Guests at the wedding of Justin and Mary Grant reported that the self-written vows of the newly married couple showed their clear commitment to the five-paragraph essay.
“It was all there,” said friend of the bride Dora Flanders. “A strong thesis, evidence to support it, and a conclusion that synthesized everything the author had been talking about.”
Both Mr. and Mrs. Grant rejected the traditional vows in favor of writing something far more rigid and structured to really show their love and commitment to one another.
“We wanted to communicate to our friends and families how strong and unique our connection is," said Mary, who proofread her soon-to-be-husband’s vows for spelling and grammatical errors. “We knew we would need to boil down our logic into a familiar format.”
Both the bride and groom laid out a strong argument for why they believe that love is what brought the two of them together. Justin Grant cited their first meeting, the way they’d look at each other when they thought the other person wouldn’t notice, and “the milkshake incident.” Mary Grant went for a more nuanced approach, expanding upon three separate examples of emotional conflict resolution.

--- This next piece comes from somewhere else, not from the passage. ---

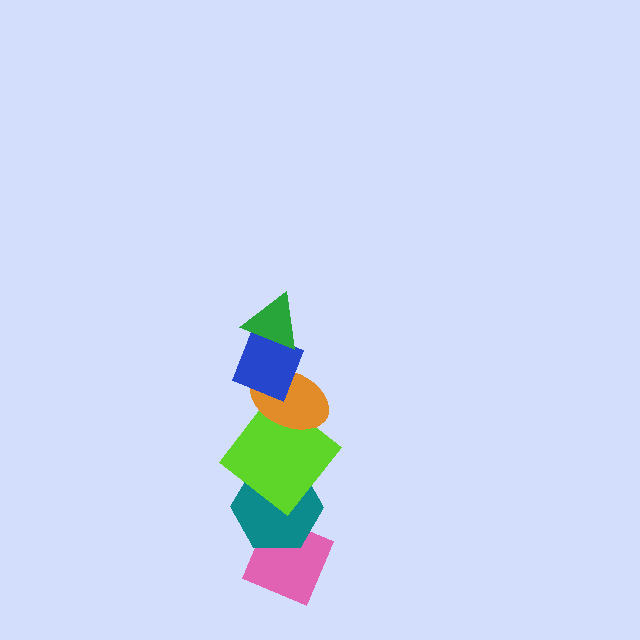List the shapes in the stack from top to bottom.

Henry Grant, the father of the bride looked on proudly. “As soon as I met Justin, I knew that he was the man Mary would construct a compelling argument with Mary as to why marriage was the most logical choice.”
The vows incorporated both primary and secondary sources. Mary leaned heavily on a collection of letters between John and Abigail Adams, pointing out the parallels between the enduring courtship of the Founding Father and her own intellectually and emotionally fulfilling relationship with Justin. Justin supplemented his vows with properly cited excerpts from love letters he wrote Mary.
At the reception, Justin’s drunken best man was loudly asserting that most of Justin’s vows were copied off of SparkNotes.